Les prestations subventionnées réduisent les problèmes de paiement

Cette nouveauté a permis de comparer l’évolution des retards de paiement entre les cantons concernés par la réforme et les cantons ayant versé l’argent aux caisses-maladie avant et après 2014. Comme dans toute étude aléatoire classique, le premier groupe de cantons tient lieu de «groupe-intervention» et le second de «groupe-témoins». Des chercheurs ont mesuré les difficultés de paiement des assurés en s’appuyant sur les données de la plus grande caisse-maladie de Suisse. Pour la période 2012-2019, ils ont analysé plus de treize millions de factures de primes pour savoir combien d’entre elles ont entraîné un rappel, voire une poursuite.

L’abandon des transferts en espèces au profit des transferts en nature s’est traduit par une amélioration immédiate et durable des difficultés de paiement (voir illustration). Avant l’harmonisation de 2014, dans les cantons concernés par la réforme, près d’une facture de prime sur dix entraînait au moins un rappel chez les ayants droit aux réductions de primes. Durant les années suivantes, cette part a diminué de 1,7 point en moyenne, soit près de 20%. La fréquence des difficultés financières graves, mesurées au risque de poursuites, s’est réduite de 12% environ à la suite de la réforme.

Probabilité d’un rappel chez les bénéficiaires d’une réduction de prime lors du passage d’un transfert en espèce à un transfert en nature (2012–2019)
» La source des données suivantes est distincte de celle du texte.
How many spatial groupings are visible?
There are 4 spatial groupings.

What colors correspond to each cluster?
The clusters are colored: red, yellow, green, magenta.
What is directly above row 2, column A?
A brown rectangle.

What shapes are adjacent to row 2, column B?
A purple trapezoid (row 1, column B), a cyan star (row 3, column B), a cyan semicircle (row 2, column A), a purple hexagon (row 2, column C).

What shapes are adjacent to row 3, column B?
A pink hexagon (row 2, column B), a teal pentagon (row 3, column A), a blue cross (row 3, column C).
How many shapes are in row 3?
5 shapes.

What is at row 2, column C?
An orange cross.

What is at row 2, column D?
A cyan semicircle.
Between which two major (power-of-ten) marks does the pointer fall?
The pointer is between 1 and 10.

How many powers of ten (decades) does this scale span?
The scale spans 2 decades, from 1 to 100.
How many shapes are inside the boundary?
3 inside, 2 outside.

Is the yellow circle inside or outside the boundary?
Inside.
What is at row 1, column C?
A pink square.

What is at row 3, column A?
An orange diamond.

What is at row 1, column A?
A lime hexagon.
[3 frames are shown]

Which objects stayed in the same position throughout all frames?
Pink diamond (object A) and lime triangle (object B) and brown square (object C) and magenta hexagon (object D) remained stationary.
Remarque: les cantons concernés par la réforme étaient : Zurich, Berne, Fribourg, Bâle-Ville, Saint-Gall et Argovie. Le groupe-témoins englobait les cantons de Lucerne, Uri, Schwytz, Nidwald, Bâle-Campagne, les Grisons et Thurgovie. Pendant la période sous revue, environ 9,3 factures de primes sur 100 ont donné suite à un rappel chez les bénéficiaires d’une réduction de prime.
Source: CSS, Lucerne.

 

Pas de signe d’un transfert des difficultés financières

Tirer des conclusions sur la santé économique des ménages subventionnés sur la base de leur comportement en matière de paiement des factures de primes serait toutefois quelque peu hasardeux. Pour cette raison, la même analyse a été menée pour les factures de prestations médicales avec participation aux frais qui n’entrent pas dans le cadre de la réduction de prime et représentent donc, pour les assurés, des dépenses difficiles à planifier et à budgéter. Malgré le resserrement des liquidités après le passage au système de transfert en nature, rien n’indique que la capacité à régler ces factures se soit détériorée après la réforme. On peut donc affirmer avec une grande certitude que dans l’assurance obligatoire des soins, le subventionnement des prestations d’assurance entraîne moins de difficultés financières que les transferts en espèces de même montant.
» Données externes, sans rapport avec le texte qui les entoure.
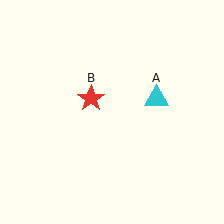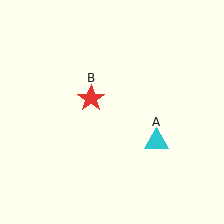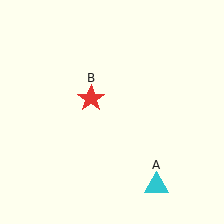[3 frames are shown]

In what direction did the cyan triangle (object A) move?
The cyan triangle (object A) moved down.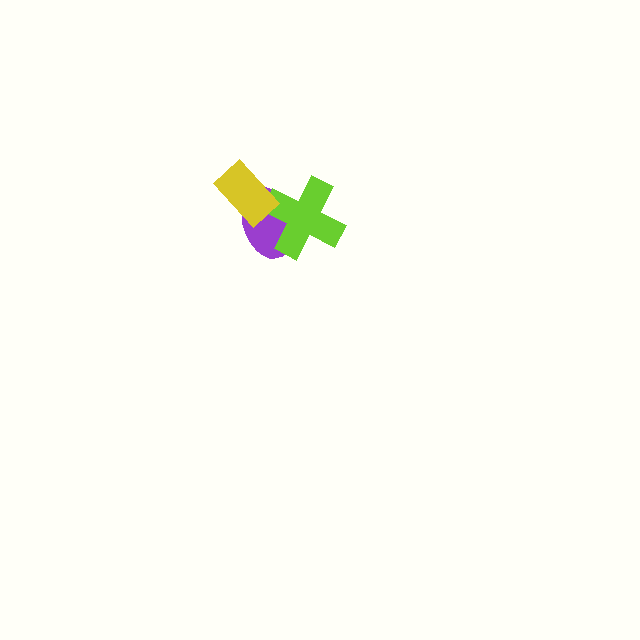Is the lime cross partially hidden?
Yes, it is partially covered by another shape.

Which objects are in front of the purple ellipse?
2 objects cover part of the purple ellipse: the lime cross and the yellow rectangle.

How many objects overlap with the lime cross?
2 objects overlap with the lime cross.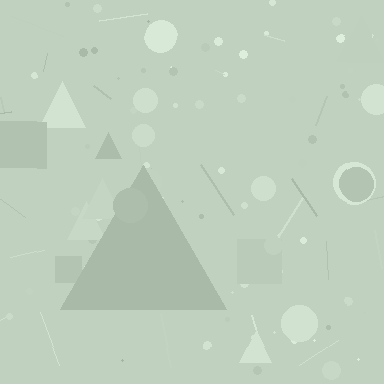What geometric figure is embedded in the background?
A triangle is embedded in the background.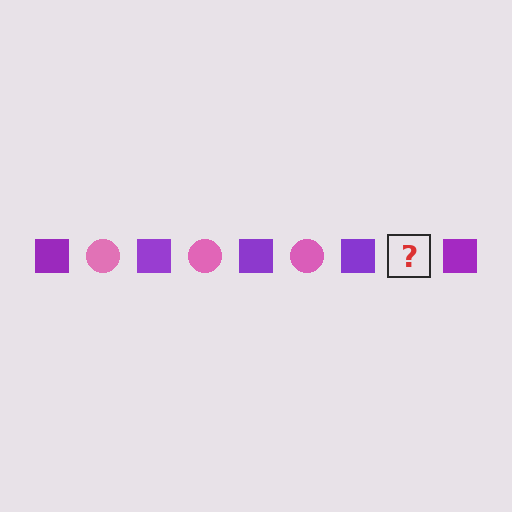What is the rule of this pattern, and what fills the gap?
The rule is that the pattern alternates between purple square and pink circle. The gap should be filled with a pink circle.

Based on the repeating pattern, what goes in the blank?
The blank should be a pink circle.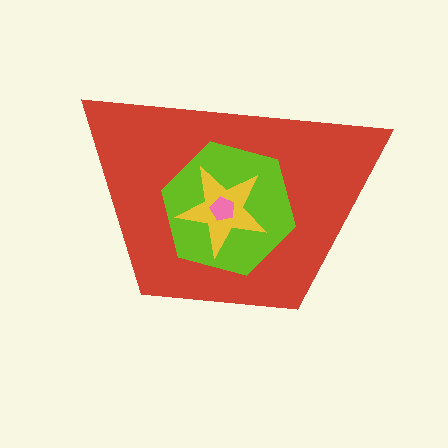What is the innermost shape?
The pink pentagon.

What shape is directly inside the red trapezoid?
The lime hexagon.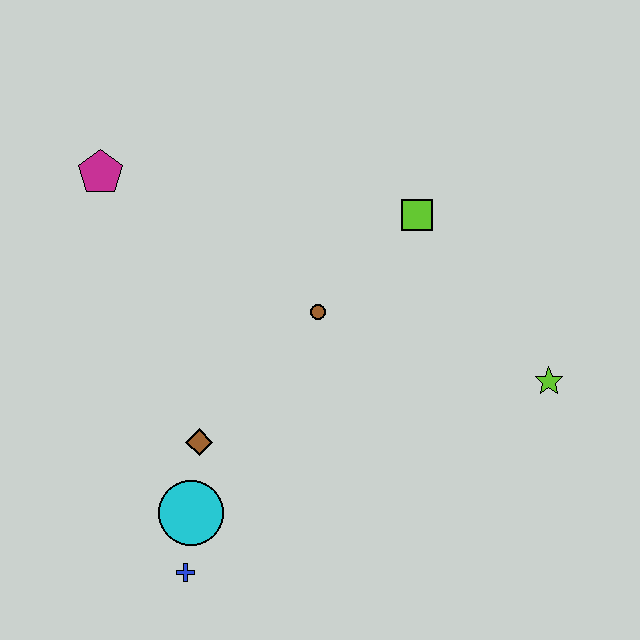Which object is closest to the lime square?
The brown circle is closest to the lime square.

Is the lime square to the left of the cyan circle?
No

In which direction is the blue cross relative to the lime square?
The blue cross is below the lime square.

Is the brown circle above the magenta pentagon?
No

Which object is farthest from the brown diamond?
The lime star is farthest from the brown diamond.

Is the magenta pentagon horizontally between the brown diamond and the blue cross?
No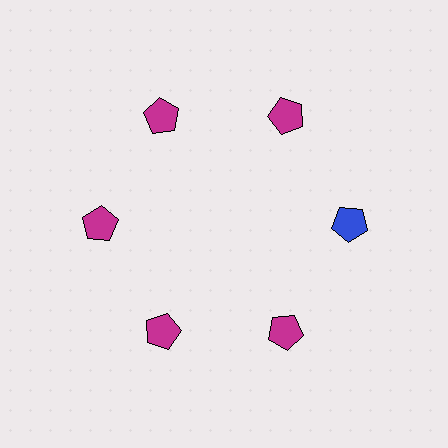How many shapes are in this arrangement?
There are 6 shapes arranged in a ring pattern.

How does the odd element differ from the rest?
It has a different color: blue instead of magenta.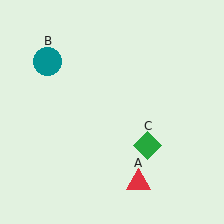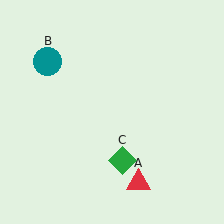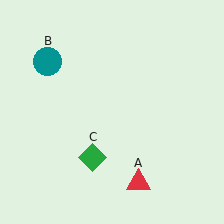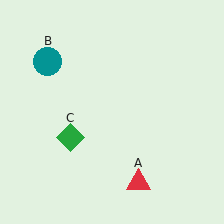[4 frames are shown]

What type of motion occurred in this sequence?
The green diamond (object C) rotated clockwise around the center of the scene.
L’étude conclut que les difficultés financières des personnes decondition modeste ne sont pas seulement une question de moyens, mais qu’elles sont également influencées par la manière dont est fourni le soutien financier. Ce constat livre des pistes sur de possibles adaptations des programmes de transfert étatiques qui permettraient d’améliorer le bien-être des bénéficiaires sans augmenter les dépenses publiques.
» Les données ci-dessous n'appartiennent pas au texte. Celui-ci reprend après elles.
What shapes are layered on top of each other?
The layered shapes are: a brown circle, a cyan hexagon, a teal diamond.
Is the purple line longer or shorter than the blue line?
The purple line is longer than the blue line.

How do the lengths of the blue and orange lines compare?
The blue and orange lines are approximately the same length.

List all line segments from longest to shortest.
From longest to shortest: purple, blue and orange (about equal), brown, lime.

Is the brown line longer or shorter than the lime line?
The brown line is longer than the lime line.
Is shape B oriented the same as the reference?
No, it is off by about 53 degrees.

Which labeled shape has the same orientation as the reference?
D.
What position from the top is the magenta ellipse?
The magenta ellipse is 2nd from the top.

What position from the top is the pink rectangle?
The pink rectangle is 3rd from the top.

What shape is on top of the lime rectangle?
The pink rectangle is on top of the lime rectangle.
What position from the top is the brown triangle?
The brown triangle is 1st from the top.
  1. Le présent article se fonde sur l’étude «Transfer Payment Systems and Financial Distress: Insights from Health Insurance Premium Subsidies», in Journal of the European Economic Association, octobre 2022. []

Proposition de citation: Christian P. R. Schmid ; Nicolas Schreiner ; Alois Stutzer (2022). Réduction des primes: la manière compte aussi. La Vie économique, 02 novembre.